Corte costituzionale –
sentenza 13-26 luglio 2005, n. 325

Presidente Capotosti
– relatore Neppi Modona

Ritenuto in fatto

1. – Il Tribunale di Ravenna ha
sollevato, in riferimento agli articoli 3, primo
comma, e 27, terzo comma, della Costituzione, questione di legittimità
costituzionale dell’articolo 609-octies Cp
(Violenza sessuale di gruppo), «nella parte in cui non è prevista
l’applicabilità dell’attenuante dei casi di minore
gravità».

Il rimettente premette che due
soggetti, imputati dei delitti previsti dagli articoli 609-octies, 582 e 337 Cp, avevano chiesto, ai sensi dell’articolo 444 Cpp, l’applicazione della pena nella misura,
rispettivamente, di un anno e sei mesi e di un anno,
sei mesi e dieci giorni di reclusione, e che il pubblico ministero aveva
prestato il proprio consenso, sul presupposto che l’attenuante per i
“casi di minore gravità”, prevista con riferimento ai reati
di cui agli articoli 609-bis e 609-quater Cp, fosse
applicabile anche alla fattispecie in esame.

La pena base individuata dalle
parti per il reato di violenza sessuale di gruppo (fattispecie per cui è prevista una pena minima di sei anni di
reclusione) era stata infatti diminuita a due anni e otto mesi di reclusione
grazie alla ritenuta applicabilità della circostanza attenuante ad
effetto speciale di cui all’articolo 609-bis, terzo comma, Cp; su tale pena base erano state applicate le attenuanti generiche,
disposto l’aumento per la continuazione e, infine, apportata la
diminuzione per il patteggiamento.

Ad avviso del Tribunale
rimettente, avuto riguardo ai mezzi, alle modalità esecutive ed alle
circostanze dell’azione – i due imputati, in evidente stato di ebbrezza all’interno di uno stabilimento balneare
affollato, si erano avvicinati alla persona offesa, le avevano toccato i
glutei; uno dei due aveva tentato di baciarla, non riuscendo nell’intento
per la reazione della vittima che veniva infatti soccorsa dalle numerose
persone presenti sul luogo – sarebbe configurabile l’attenuante in
questione, ove normativamente prevista, posto che,
tenuto conto della modestia della «qualità e quantità della
violenza sessuale posta in essere», la «condotta delittuosa ha
avuto conseguenze lievi sotto il profilo della violazione della libertà
sessuale» e del «danno fisico e psichico subito» dalla
persona offesa.

Il giudice a quo afferma di
concordare con la giurisprudenza di legittimità sia quando esclude che l’attenuante ad effetto speciale possa estendersi
alla fattispecie di cui all’articolo 609-octies Cp,
sia quando sostiene che «la previsione di un trattamento sanzionatorio più grave si connette al
riconoscimento di un peculiare disvalore della
partecipazione simultanea di più persone, in quanto una tale condotta
partecipativa imprime al fatto un grado di lesività
più intenso»; ritiene, invece, non condivisibili le argomentazioni
con le quali la medesima Corte di cassazione ha dichiarato manifestamente
infondata, in riferimento agli articoli 3 e 27 Costituzione, analoga questione
di legittimità costituzionale della norma censurata.

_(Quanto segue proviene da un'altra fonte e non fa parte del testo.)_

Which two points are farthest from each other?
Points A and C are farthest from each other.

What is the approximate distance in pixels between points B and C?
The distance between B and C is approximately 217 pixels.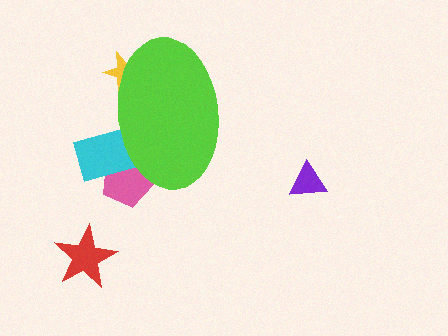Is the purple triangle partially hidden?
No, the purple triangle is fully visible.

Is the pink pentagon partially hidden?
Yes, the pink pentagon is partially hidden behind the lime ellipse.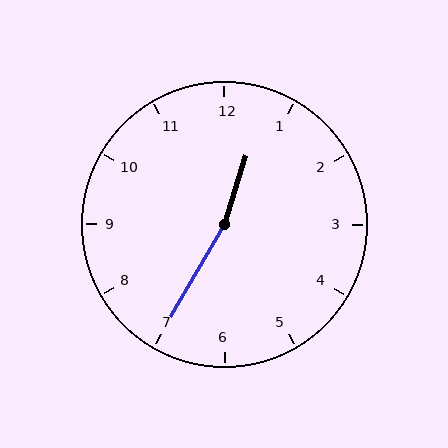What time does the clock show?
12:35.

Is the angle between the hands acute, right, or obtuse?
It is obtuse.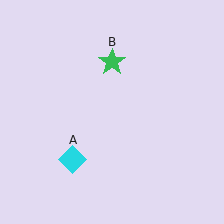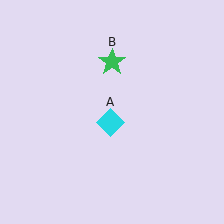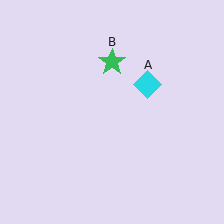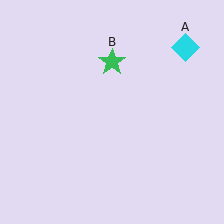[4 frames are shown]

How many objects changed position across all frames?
1 object changed position: cyan diamond (object A).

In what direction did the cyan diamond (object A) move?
The cyan diamond (object A) moved up and to the right.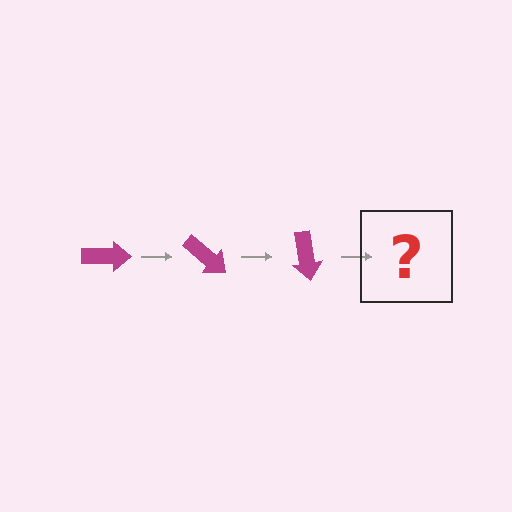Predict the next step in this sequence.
The next step is a magenta arrow rotated 120 degrees clockwise.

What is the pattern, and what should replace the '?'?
The pattern is that the arrow rotates 40 degrees clockwise each step. The '?' should be a magenta arrow rotated 120 degrees clockwise.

Ad avviso del giudice a quo,
infatti, proprio l’ampia nozione di «atto sessuale» contenuta
nell’articolo 609-bis Cp consente di sollevare
nuovamente la questione di legittimità costituzionale
dell’articolo 609-octies Cp, nella parte in cui
non prevede una circostanza attenuante per i casi di minore gravità.

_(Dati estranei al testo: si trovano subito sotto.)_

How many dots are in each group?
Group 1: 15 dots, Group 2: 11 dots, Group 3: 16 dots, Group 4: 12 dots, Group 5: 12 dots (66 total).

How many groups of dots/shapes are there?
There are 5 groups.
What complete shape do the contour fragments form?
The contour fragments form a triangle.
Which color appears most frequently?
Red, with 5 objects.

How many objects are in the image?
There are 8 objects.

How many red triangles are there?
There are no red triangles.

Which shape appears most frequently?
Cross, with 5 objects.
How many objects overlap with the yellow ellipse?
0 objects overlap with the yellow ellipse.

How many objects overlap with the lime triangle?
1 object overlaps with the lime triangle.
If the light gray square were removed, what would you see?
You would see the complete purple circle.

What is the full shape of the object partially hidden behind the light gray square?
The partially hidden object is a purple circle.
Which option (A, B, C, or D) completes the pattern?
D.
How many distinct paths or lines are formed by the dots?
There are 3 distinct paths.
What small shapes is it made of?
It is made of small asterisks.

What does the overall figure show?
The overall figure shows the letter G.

Alla stregua della giurisprudenza
di legittimità, atto sessuale è infatti
– prosegue il rimettente – qualsiasi atto, anche di breve durata, diretto ed
idoneo a compromettere la libertà della persona attraverso
l’eccitazione o il soddisfacimento dell’istinto sessuale
dell’agente; non vi sarebbe quindi dubbio che in mancanza di un reato di
«molestie sessuali», anche un «palpeggiamento» dei
glutei, per quanto di brevissima durata, rientrando nella nozione di atto
sessuale, può integrare il delitto di violenza sessuale.

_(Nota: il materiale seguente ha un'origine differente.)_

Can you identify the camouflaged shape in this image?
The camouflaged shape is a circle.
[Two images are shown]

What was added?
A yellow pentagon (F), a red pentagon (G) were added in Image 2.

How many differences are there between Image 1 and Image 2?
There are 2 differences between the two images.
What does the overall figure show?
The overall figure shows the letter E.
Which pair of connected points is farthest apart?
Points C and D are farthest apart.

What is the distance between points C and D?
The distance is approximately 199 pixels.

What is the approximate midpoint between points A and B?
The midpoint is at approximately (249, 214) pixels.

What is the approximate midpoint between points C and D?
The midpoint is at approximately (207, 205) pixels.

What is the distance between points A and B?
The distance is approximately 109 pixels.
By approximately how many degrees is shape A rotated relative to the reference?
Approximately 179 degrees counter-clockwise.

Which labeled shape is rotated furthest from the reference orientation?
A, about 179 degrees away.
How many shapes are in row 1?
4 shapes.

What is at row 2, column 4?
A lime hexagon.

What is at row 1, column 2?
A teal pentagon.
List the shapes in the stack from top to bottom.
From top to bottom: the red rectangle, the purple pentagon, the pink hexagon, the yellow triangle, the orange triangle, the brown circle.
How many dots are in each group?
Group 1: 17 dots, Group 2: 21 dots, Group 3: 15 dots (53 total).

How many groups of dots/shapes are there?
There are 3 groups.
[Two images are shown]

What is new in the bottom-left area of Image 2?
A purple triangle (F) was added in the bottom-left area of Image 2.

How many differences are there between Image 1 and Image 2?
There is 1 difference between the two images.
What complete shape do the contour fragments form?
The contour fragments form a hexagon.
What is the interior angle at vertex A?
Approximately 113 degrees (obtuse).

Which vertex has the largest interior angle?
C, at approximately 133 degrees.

In caso di violenza sessuale di
gruppo, l’omessa previsione di un’attenuante in
relazione alle ipotesi di minore gravità e la conseguente
applicazione di una pena sproporzionata determinerebbero pertanto una
irragionevole disparità di trattamento rispetto alla medesima condotta
di ridotta offensività realizzata da un solo
agente e punita in modo sensibilmente più lieve dall’articolo
609-bis, terzo comma, Cp.

L’incoerenza del sistema
sarebbe ancora più evidente ove si consideri che la circostanza
attenuante della minore gravità opera anche nei casi di violenza
sessuale aggravata dall’età della vittima, anche se inferiore a
dieci anni (articolo 609-ter, secondo comma, Cp), e di atti sessuali con minorenne, anche se di età
inferiore a dieci anni (articolo 609-quater, quarto comma, Cp).
Lo stesso «atto sessuale» di ridotta offensività
potrebbe cioè essere sanzionato con la pena di
un anno e otto mesi di reclusione se compiuto da una sola persona, e con la
pena minima di sei anni di reclusione se posto in essere da due persone.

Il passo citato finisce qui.